The company’s dedicated stations are approximately the size of a single parking space, “so we don’t have bikes everywhere. It keeps everything organized.” Stations are movable and do not require a permanent foundation or fixture. 
PedalShare is open to adding more locations in the town, “but we don’t want to come in asking for a ton of things,” Mr. Dimon said. “We see it as a pilot for you, and for us, in Montauk.” Each new location the company adds is a trial of sorts, he said, though the goal is to expand throughout the East End. 

Board members were amenable to the proposal, but asked to see PedalShare’s contractual arrangement with other municipalities. “I like the idea, it’s great,” said Councilman Jeff Bragman, who called the idea a creative and decentralized way to lower one’s carbon footprint. “I’d like to see more bikes.” 

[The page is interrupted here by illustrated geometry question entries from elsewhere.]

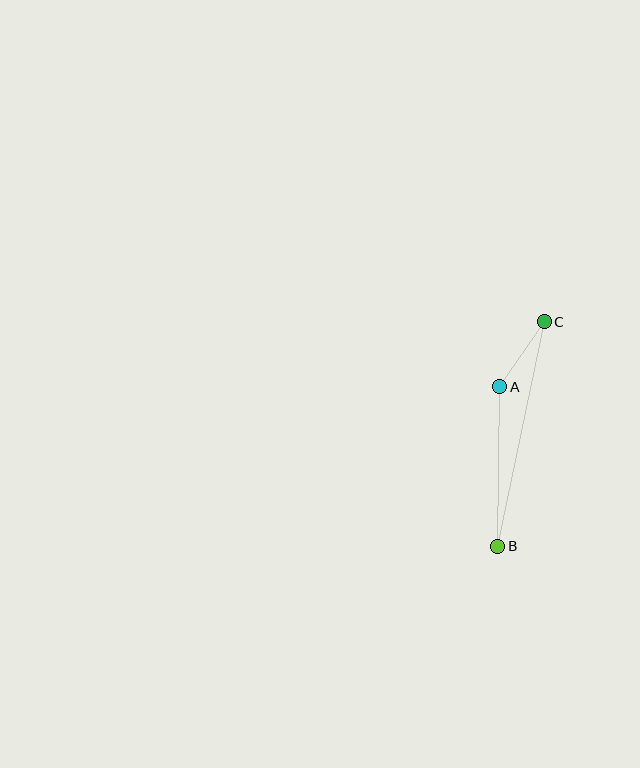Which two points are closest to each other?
Points A and C are closest to each other.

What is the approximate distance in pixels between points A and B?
The distance between A and B is approximately 160 pixels.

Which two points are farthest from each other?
Points B and C are farthest from each other.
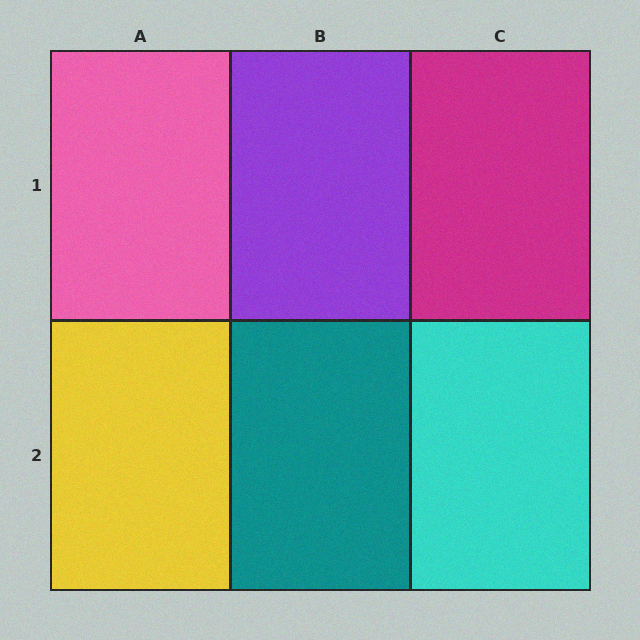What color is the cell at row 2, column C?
Cyan.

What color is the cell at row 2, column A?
Yellow.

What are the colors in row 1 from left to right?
Pink, purple, magenta.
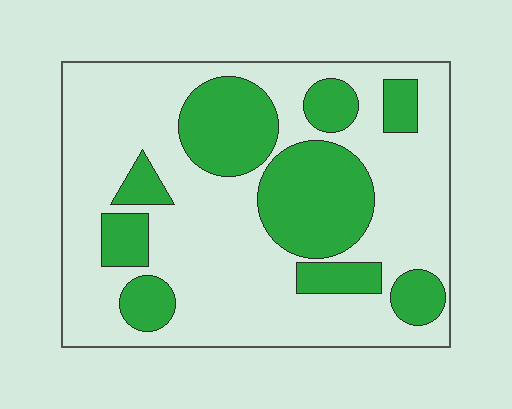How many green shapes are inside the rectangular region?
9.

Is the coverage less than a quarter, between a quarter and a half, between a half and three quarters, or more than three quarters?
Between a quarter and a half.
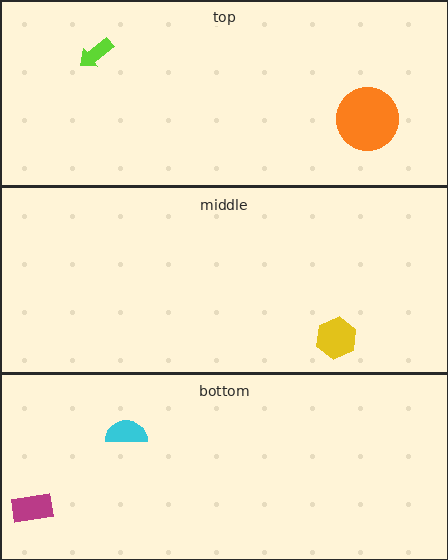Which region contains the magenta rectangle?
The bottom region.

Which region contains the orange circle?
The top region.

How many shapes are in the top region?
2.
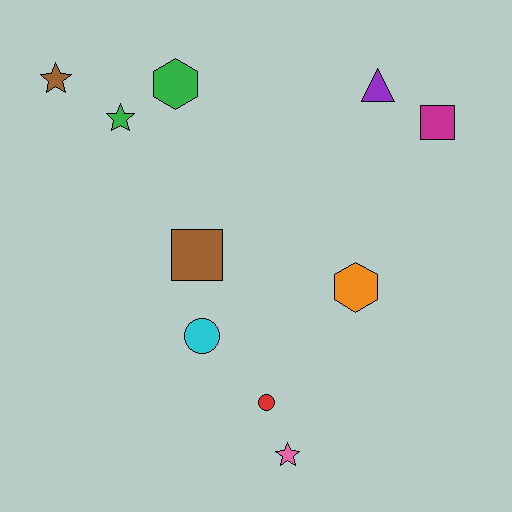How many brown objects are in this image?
There are 2 brown objects.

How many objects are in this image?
There are 10 objects.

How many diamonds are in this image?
There are no diamonds.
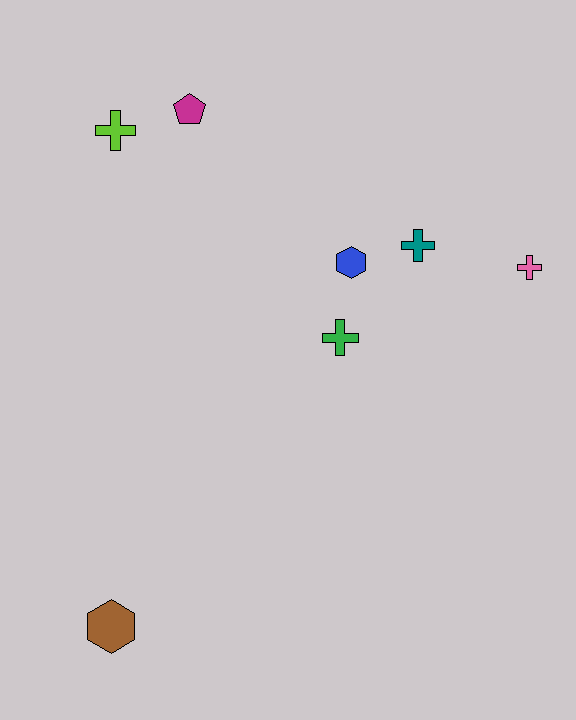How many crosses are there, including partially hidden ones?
There are 4 crosses.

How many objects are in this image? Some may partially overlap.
There are 7 objects.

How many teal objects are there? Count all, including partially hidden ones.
There is 1 teal object.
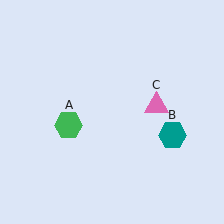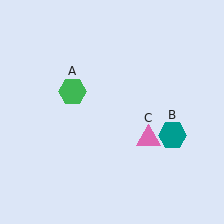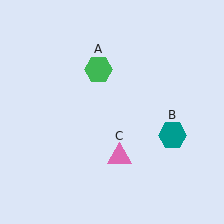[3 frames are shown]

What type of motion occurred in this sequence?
The green hexagon (object A), pink triangle (object C) rotated clockwise around the center of the scene.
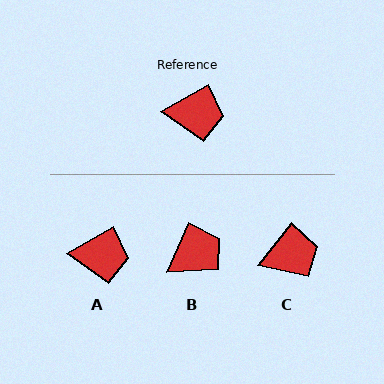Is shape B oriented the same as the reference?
No, it is off by about 38 degrees.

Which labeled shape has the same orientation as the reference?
A.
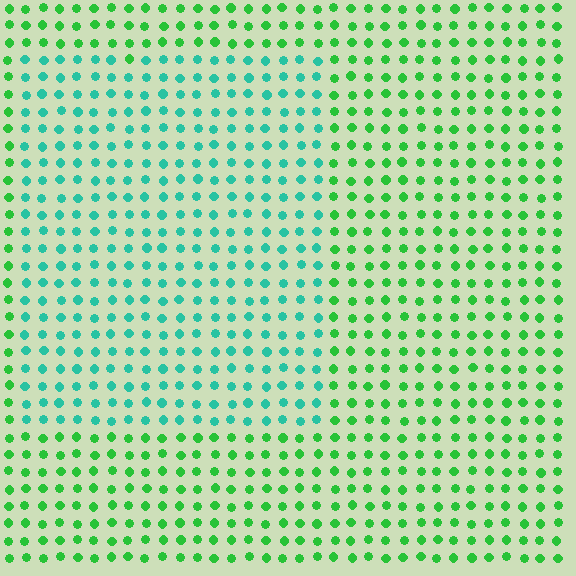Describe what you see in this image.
The image is filled with small green elements in a uniform arrangement. A rectangle-shaped region is visible where the elements are tinted to a slightly different hue, forming a subtle color boundary.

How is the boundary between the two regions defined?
The boundary is defined purely by a slight shift in hue (about 41 degrees). Spacing, size, and orientation are identical on both sides.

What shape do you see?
I see a rectangle.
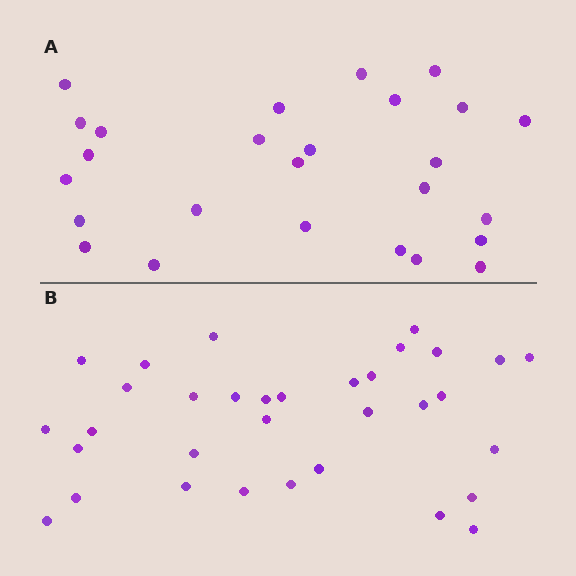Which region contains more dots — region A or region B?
Region B (the bottom region) has more dots.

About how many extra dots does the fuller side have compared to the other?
Region B has roughly 8 or so more dots than region A.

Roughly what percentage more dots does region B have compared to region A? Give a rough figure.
About 25% more.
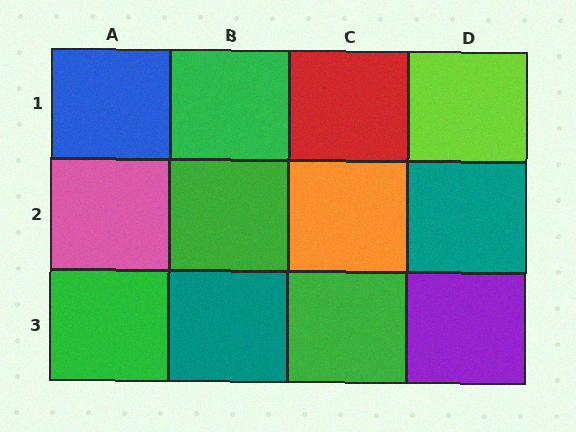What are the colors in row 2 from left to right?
Pink, green, orange, teal.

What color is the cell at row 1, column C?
Red.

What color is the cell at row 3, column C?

Councilwoman Sylvia Overby, the board’s liaison to the energy sustainability committee, said the committee has endorsed the proposal. 

Implementing the program in Montauk this year would hinge on sponsorship, Mr. Dimon said. Once sponsorship and locations are secured, it typically takes four to six weeks to order bicycles and set up stations. That, he said, points to a March 15 deadline to solidify locations and sponsorship.